Nachtrag zur Nonne und Abschied von Armenien

Ihr erinnert Euch an Datev, die Nonne? Dies Land ist so klein, daß jeder jeden kennt, und so kennt auch Anna jemanden, der ihre Eltern kennt. Die sagten, Datev wollte schon lange Nonne werden. Sie hielt sich für häßlich. Dachte, sie würde nie einem Mann finden. Um dieser Schande zu entgehen, war sie die treibende Kraft hinter der Gründung des Ordens von St. Hripsime.

An einem sonnigen Abend war ich noch einmal nach Echmiadzin zurückgekehrt, um mich länger mit ihr zu unterhalten. Über das Leben im Kloster. Über die Schwierigkeiten, Nonne einer Religion zu sein, die Nonnen kategorisch ablehnt. Nicht über Männer, wir sprachen nur über Gott. Es war ein sehr schö ner Abend, erfüllt von Datev’s Sanftmut und ihrem leuchtenden Geist. Beim Abschied blieb sie am Tor der Klostermauer stehen, lehnte sich weit hinaus und winkte mir noch lange nach. Es war ihr nicht erlaubt, über die Schwelle zu treten.

Gestern rief Datev hier an, und bat mit erstickter Stimme, daß ich nicht über sie schreiben möge. Ihr Bischof wäre sehr wütend geworden, als er hörte, sie habe mit einer ausländischen Journalistin gesprochen. „Noch habe ich keinen Computer“, sagte sie leise. „Aber bald, hoffentlich bald. Und dann würde ich mich sehr freuen, wenn ich durch Briefe von Dir etwas über die Welt da draußen erfahren könnte.“ Ihre Stimme klang zum ersten mal nicht beseelt, sondern traurig.

Für mich ist es an der Zeit, nach Hause zurückzukehren, mein Flug geht in wenigen Stunden. Weder meine Hoffnungen (den Orient zu finden) noch meine Befürchtungen (Jens Nieling zu treffen) haben sich bestätigt. Statt dessen habe ich ein Land kennengelernt, das eine faszinierende, einzigartige Mischung aus Orient und westlicher Kultur ist. Bin Menschen begegnet, die mich Demut und Ehrfurcht lehrten – und Freude am Leben zu haben, egal wie schwierig die Umstände sind. Und habe so wieder einmal bestätigt gefunden, daß Hoffen und Fürchten eben doch nur vertane Energie sind. Es sind die kleinen Dinge am Wegesrand, die einen reich und glücklich machen.

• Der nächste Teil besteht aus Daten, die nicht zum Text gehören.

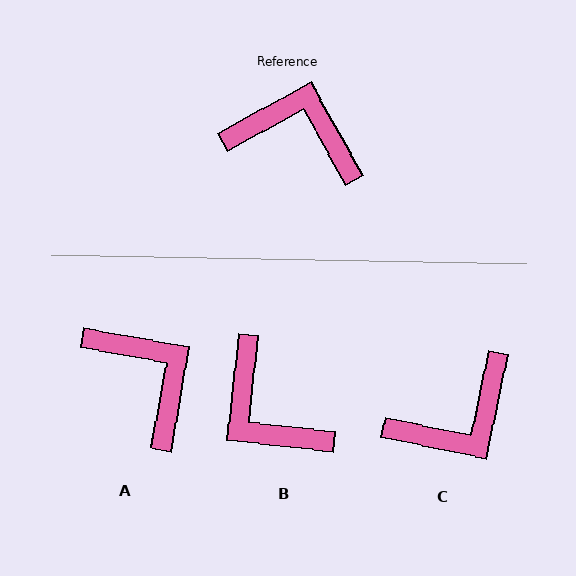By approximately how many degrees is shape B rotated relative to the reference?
Approximately 145 degrees counter-clockwise.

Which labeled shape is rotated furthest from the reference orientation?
B, about 145 degrees away.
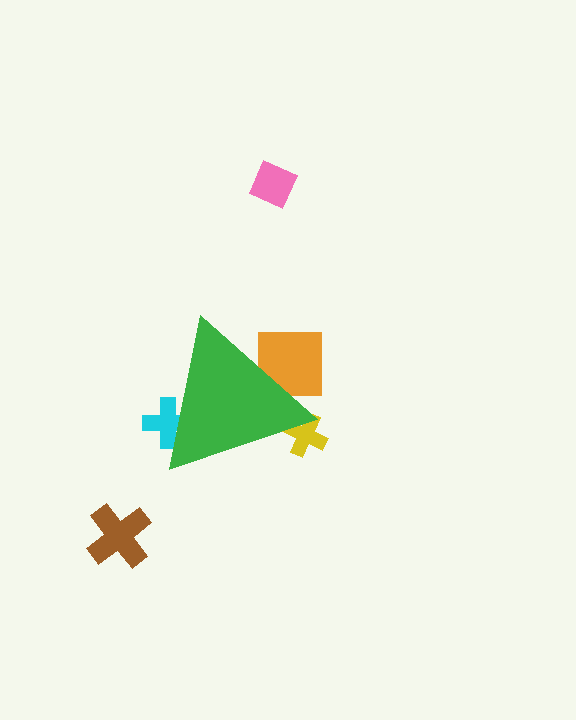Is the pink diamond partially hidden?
No, the pink diamond is fully visible.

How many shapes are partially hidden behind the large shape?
3 shapes are partially hidden.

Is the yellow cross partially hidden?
Yes, the yellow cross is partially hidden behind the green triangle.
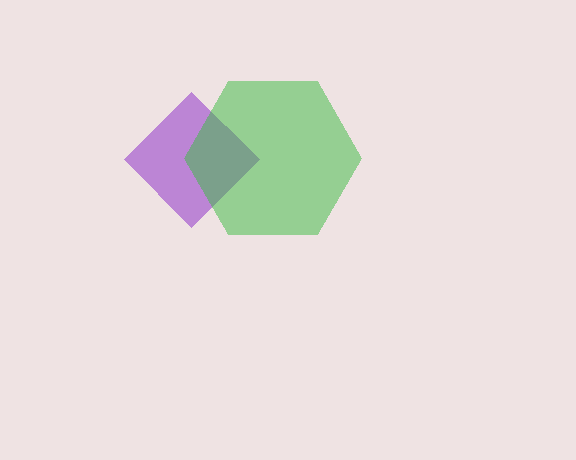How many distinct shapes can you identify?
There are 2 distinct shapes: a purple diamond, a green hexagon.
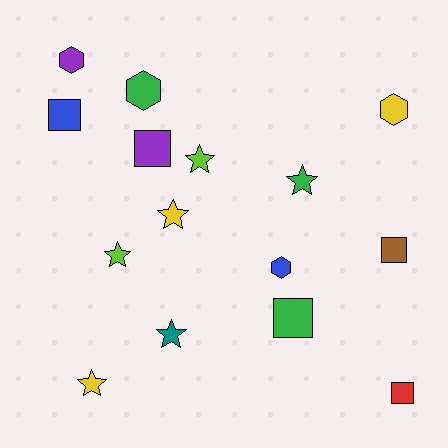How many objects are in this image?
There are 15 objects.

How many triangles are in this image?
There are no triangles.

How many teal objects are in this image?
There is 1 teal object.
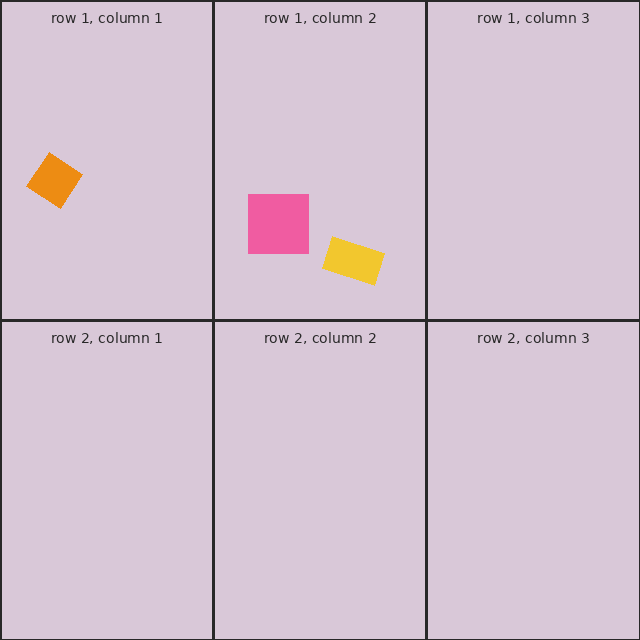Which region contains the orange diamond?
The row 1, column 1 region.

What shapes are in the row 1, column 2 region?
The yellow rectangle, the pink square.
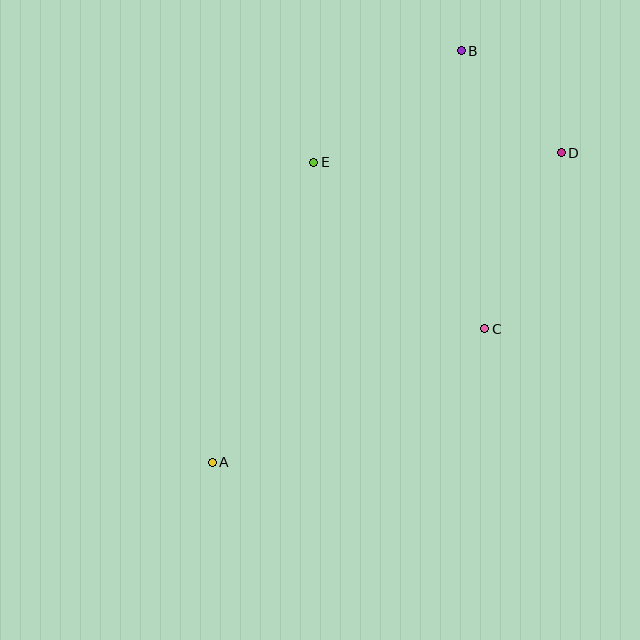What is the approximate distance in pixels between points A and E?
The distance between A and E is approximately 317 pixels.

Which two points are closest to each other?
Points B and D are closest to each other.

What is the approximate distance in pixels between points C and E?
The distance between C and E is approximately 239 pixels.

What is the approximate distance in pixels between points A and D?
The distance between A and D is approximately 466 pixels.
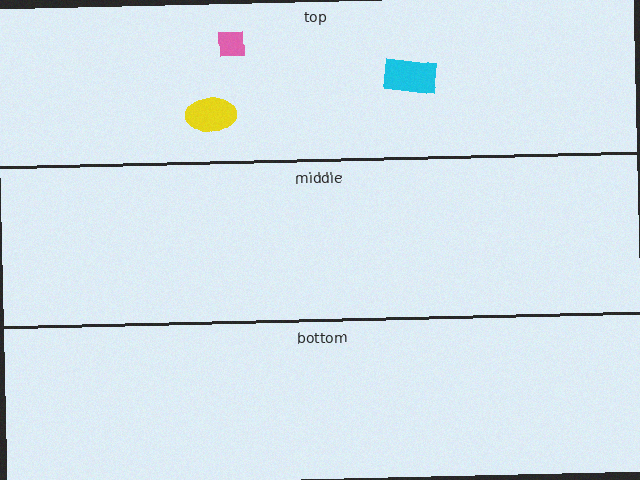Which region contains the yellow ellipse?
The top region.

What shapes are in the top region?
The pink square, the cyan rectangle, the yellow ellipse.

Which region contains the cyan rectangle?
The top region.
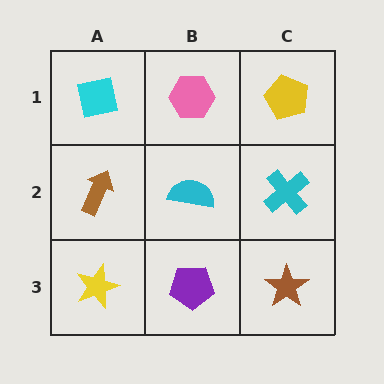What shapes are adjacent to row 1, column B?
A cyan semicircle (row 2, column B), a cyan square (row 1, column A), a yellow pentagon (row 1, column C).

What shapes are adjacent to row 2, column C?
A yellow pentagon (row 1, column C), a brown star (row 3, column C), a cyan semicircle (row 2, column B).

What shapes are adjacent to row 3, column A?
A brown arrow (row 2, column A), a purple pentagon (row 3, column B).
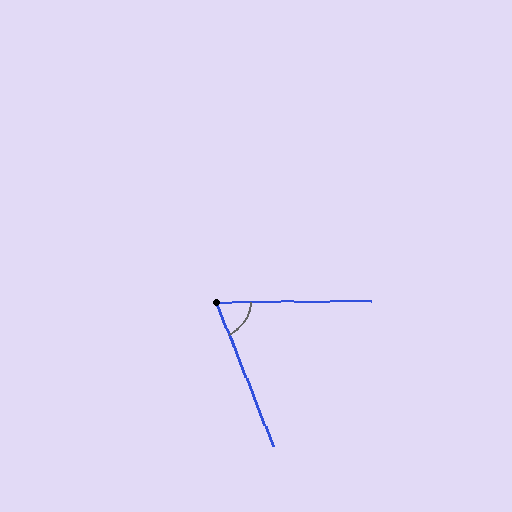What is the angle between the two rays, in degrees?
Approximately 69 degrees.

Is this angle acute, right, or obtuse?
It is acute.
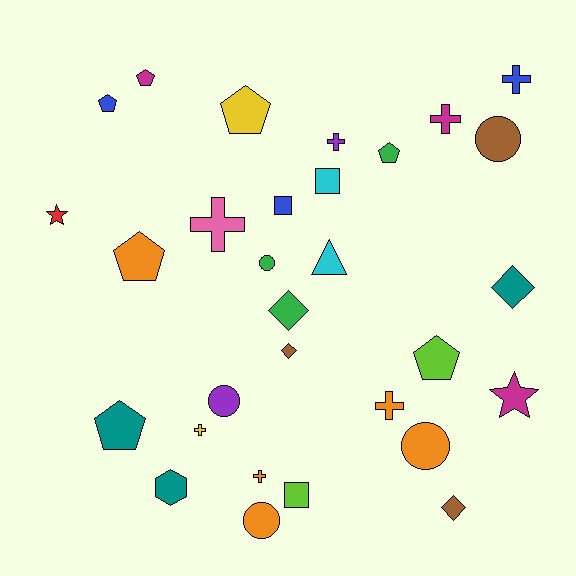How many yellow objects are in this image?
There are 2 yellow objects.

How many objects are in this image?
There are 30 objects.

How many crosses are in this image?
There are 7 crosses.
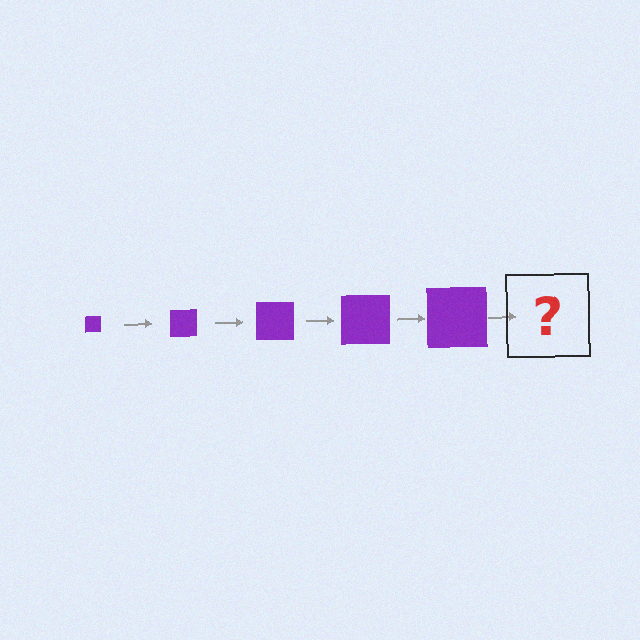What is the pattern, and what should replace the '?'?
The pattern is that the square gets progressively larger each step. The '?' should be a purple square, larger than the previous one.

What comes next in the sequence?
The next element should be a purple square, larger than the previous one.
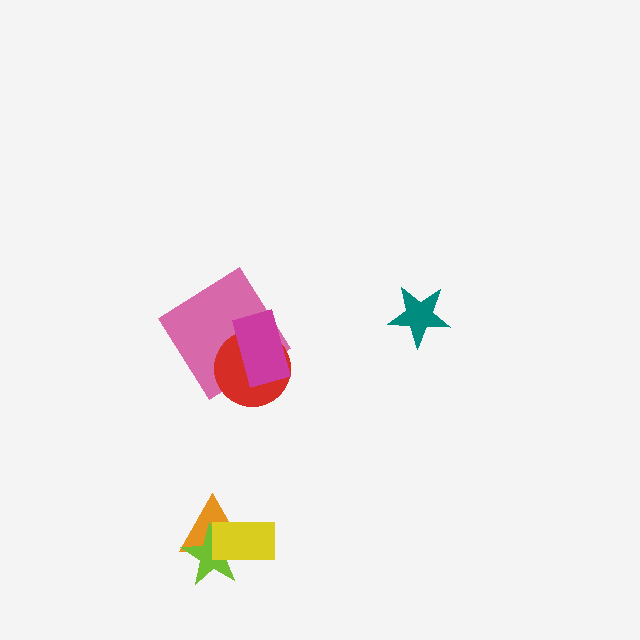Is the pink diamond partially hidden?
Yes, it is partially covered by another shape.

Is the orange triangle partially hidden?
Yes, it is partially covered by another shape.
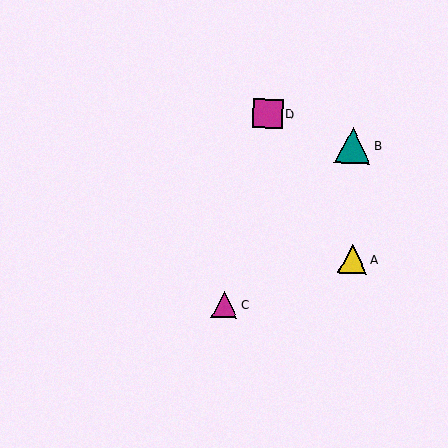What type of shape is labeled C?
Shape C is a magenta triangle.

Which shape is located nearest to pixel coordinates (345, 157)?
The teal triangle (labeled B) at (353, 145) is nearest to that location.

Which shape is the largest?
The magenta square (labeled D) is the largest.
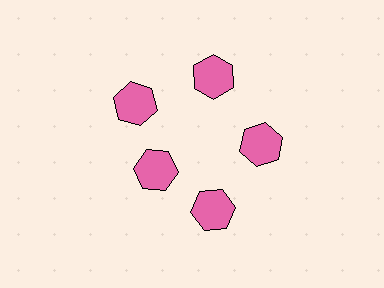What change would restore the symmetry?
The symmetry would be restored by moving it outward, back onto the ring so that all 5 hexagons sit at equal angles and equal distance from the center.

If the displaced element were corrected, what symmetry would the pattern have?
It would have 5-fold rotational symmetry — the pattern would map onto itself every 72 degrees.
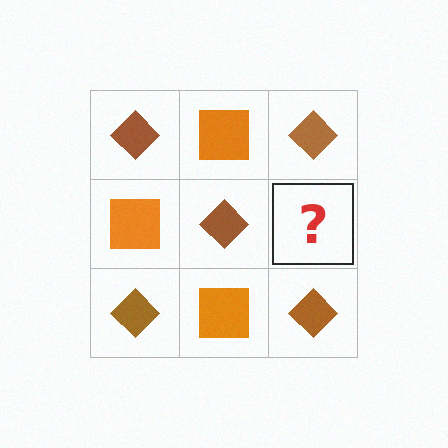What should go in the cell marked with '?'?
The missing cell should contain an orange square.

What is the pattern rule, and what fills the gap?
The rule is that it alternates brown diamond and orange square in a checkerboard pattern. The gap should be filled with an orange square.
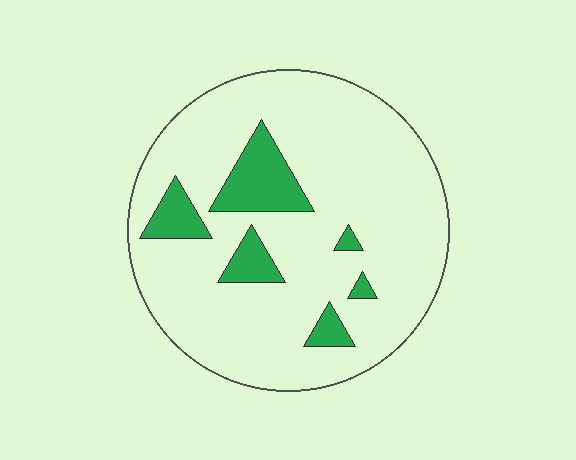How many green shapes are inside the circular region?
6.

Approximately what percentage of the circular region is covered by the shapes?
Approximately 15%.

Damit endet meine Reise. Ich trinke ein letztes Glas Rotwein, den guten kernigen vom Bauern, der nach Steinen und Aprikosen schmeckt, hebe mein Glas und spreche einen Toast aus: Auf das Reisen in fremde Länder, das immer auch eine Reise in sich selbst ist, auf das nach Hause kommen, den Kopf voll mit neuen Ideen, Eindrücken, Einsichten, und auf das Land der Bambiaugen, der Steine, der Aprikosen, der Baustellen, der Klöster, kurz, auf Armenien, und seine langsamen, wackeligen, aber doch vorwärts gerichteten Schritte in die selbstbewußte Unabhängigkeit…

Ja ja, ich weiß, ich neige zum Pathos, gewährt ihn mir noch einmal zum Abschied…

Danke für Eure Begleitung auf meiner Reise.